VATICAN CITY (CNS) — Encounter. It’s a word Pope Francis uses often and something he insists is the concrete first step toward faith and toward building a better world.

Talking with others and not just about them is key to an authentic encounter, which was at the heart of what Pope Francis did in Egypt April 28-29. The success of the trip proved that meeting and respectfully listening to one person or group does not mean hiding one’s identity, taking sides against anyone or, least of all, pointing out the other’s flaws while pretending to have none of one’s own.

In Cairo, Pope Francis joined with the leader of the world’s premier Sunni Muslim university in insisting that openness to faith is an essential part of the human experience and in denouncing violence blasphemously carried out in the name of religion.

Later that night, with quiet reverence Pope Francis paid tribute to the Coptic Orthodox Church’s modern martyrs, praying before a memorial in Cairo marking the place where 29 people were killed and 31 wounded in December by a suicide bomber.

“Your sufferings are also our sufferings,” Pope Francis told Coptic Orthodox Pope Tawadros II.

Pope Francis did not close his eyes to terrorist violence carried out in the name of a fundamentalist reading of Islam. But he took at his word Sheik Ahmad el-Tayeb, the grand imam of al-Azhar University, who opened the conference the day before saying that terrorism “is not justified by Islamic law or the Quran, but stems from greatly unjust policies of domination, hegemony and double standards,” according to the Egypt-based MENA news agency.

Speaking again immediately before Pope Francis addressed the conference April 28, el-Tayeb was applauded when he insisted “Islam is not a religion of terrorism” simply because a minority of people calling themselves Muslims “manipulate” Islamic texts and “misinterpret them ignorantly.”

If the sweeping generalizations about Islam and violence were applied to others, the sheik said, “no religion, regime, civilization or history would stand innocent from (charges of) violence and terrorism.”

When the sheik finished speaking, Pope Francis embraced him tightly as cameras clicked away. The next day a photo of the embrace was on the front page of the Vatican newspaper and of newspapers across Egypt and the Middle East.

Abdal Hakim Murad, who had studied at al-Azhar and is now dean of the U.K.’s Cambridge Muslim College, said, “At a time of great global uncertainty, Francis is looking for a path through a minefield.

“In the Middle East, he seems to know who to reach out to, and one hopes that in time he will become as popular in the Muslim world as was his charismatic predecessor John Paul II,” Murad told Catholic News Service.

The embrace of the pope and the imam and the speeches were not the only things that caught the attention of people in the Middle East.

Pope Francis’ opening words at al-Azhar were “As-salamu alaykum,” which means “peace be with you” in Arabic and is the standard greeting among Muslims, especially at prayer and other religious events.

“During a meeting like this, these words are a religious obligation for us,” Mohammad Sammak, secretary general of the Christian-Muslim Committee for Dialogue in Lebanon, told the news site Vatican Insider. “The pope wanted to say this to all of us in our language.
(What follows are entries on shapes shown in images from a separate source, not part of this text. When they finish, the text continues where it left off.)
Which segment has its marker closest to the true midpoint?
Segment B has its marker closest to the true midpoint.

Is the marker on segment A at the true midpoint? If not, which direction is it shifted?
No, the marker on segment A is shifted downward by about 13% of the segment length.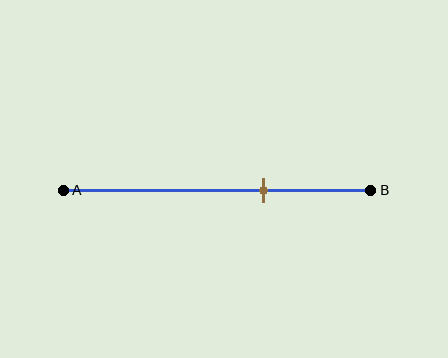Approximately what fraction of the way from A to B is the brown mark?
The brown mark is approximately 65% of the way from A to B.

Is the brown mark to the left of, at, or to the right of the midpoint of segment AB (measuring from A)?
The brown mark is to the right of the midpoint of segment AB.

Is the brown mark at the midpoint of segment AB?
No, the mark is at about 65% from A, not at the 50% midpoint.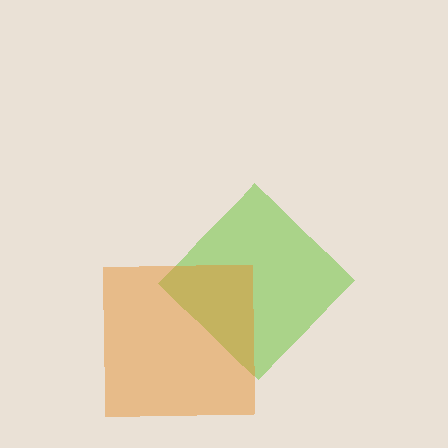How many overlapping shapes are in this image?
There are 2 overlapping shapes in the image.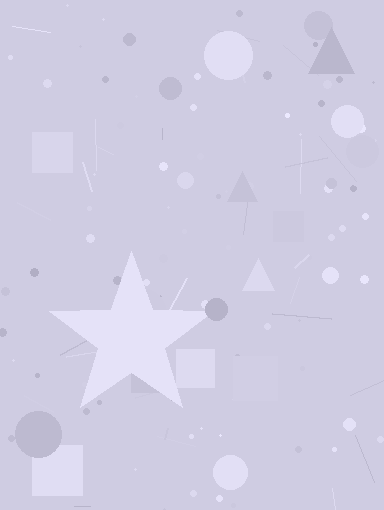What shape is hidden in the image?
A star is hidden in the image.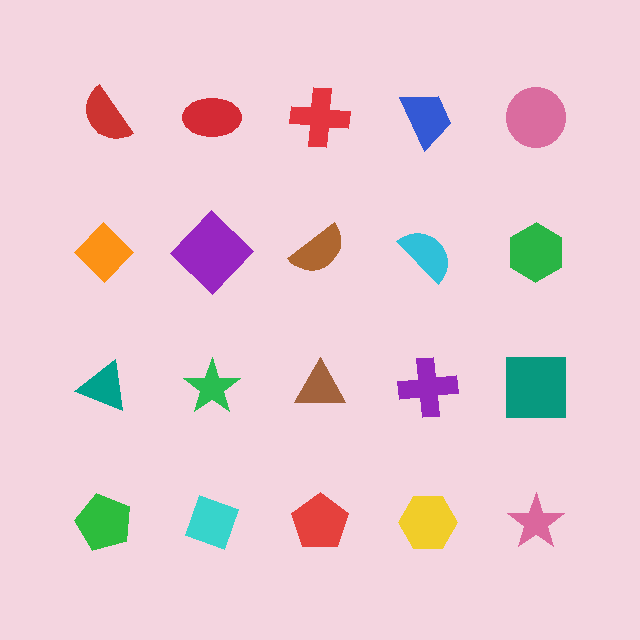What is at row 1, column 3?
A red cross.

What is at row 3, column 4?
A purple cross.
This really touched the hearts and minds of everyone.”

On the eve of Pentecost in 2013, just two months into his pontificate, Pope Francis said that creating “a culture of encounter” is something he always saw as an important part of his ministry and something he believes the church and the world need more than ever.

A culture of encounter, he said, is “a culture of friendship, a culture in which we find brothers and sisters, in which we can speak with those who think differently, as well as those who hold other beliefs, who do not have the same faith.”

“They all have something in common with us: They are images of God, they are children of God,” he said. Creating a culture of encounter is being confident enough to go out “to meet everyone without losing sight of our own position.”

Shying away from such encounters might seem like a prudent and safe way to live, but Pope Francis thinks it is completely unhealthy.

“Being closed and isolated always makes for a stifling, heavy atmosphere, which sooner or later ends up creating sadness and oppression,” he told diplomats in 2014.

Real encounters happen only when people are honest with each other, including about what they believe and how they may be different.

At al-Azhar, Pope Francis, who referred to el-Tayeb as “my brother,”s talked about the source of his inspiration for encounter and, ultimately, peacemaking. “For our part, as Christians — and I am a Christian — we cannot truly pray to God the father of all if we treat any people as other than brothers and sisters, for all are created in God’s image,” he said.

And, celebrating Mass April 29 with members of Egypt’s small Catholic community, Pope Francis insisted that being a true Christian means being committed to an encounter with all of one’s brothers and sisters.

True faith, he said in his homily, “makes us see the other not as an enemy to be overcome, but a brother or sister to be loved, served and helped. It spurs us on to spread, defend and live out the culture of encounter, dialogue, respect and fraternity.”

“True faith,” he said, “leads us to protect the rights of others with the same zeal and enthusiasm with which we defend our own.”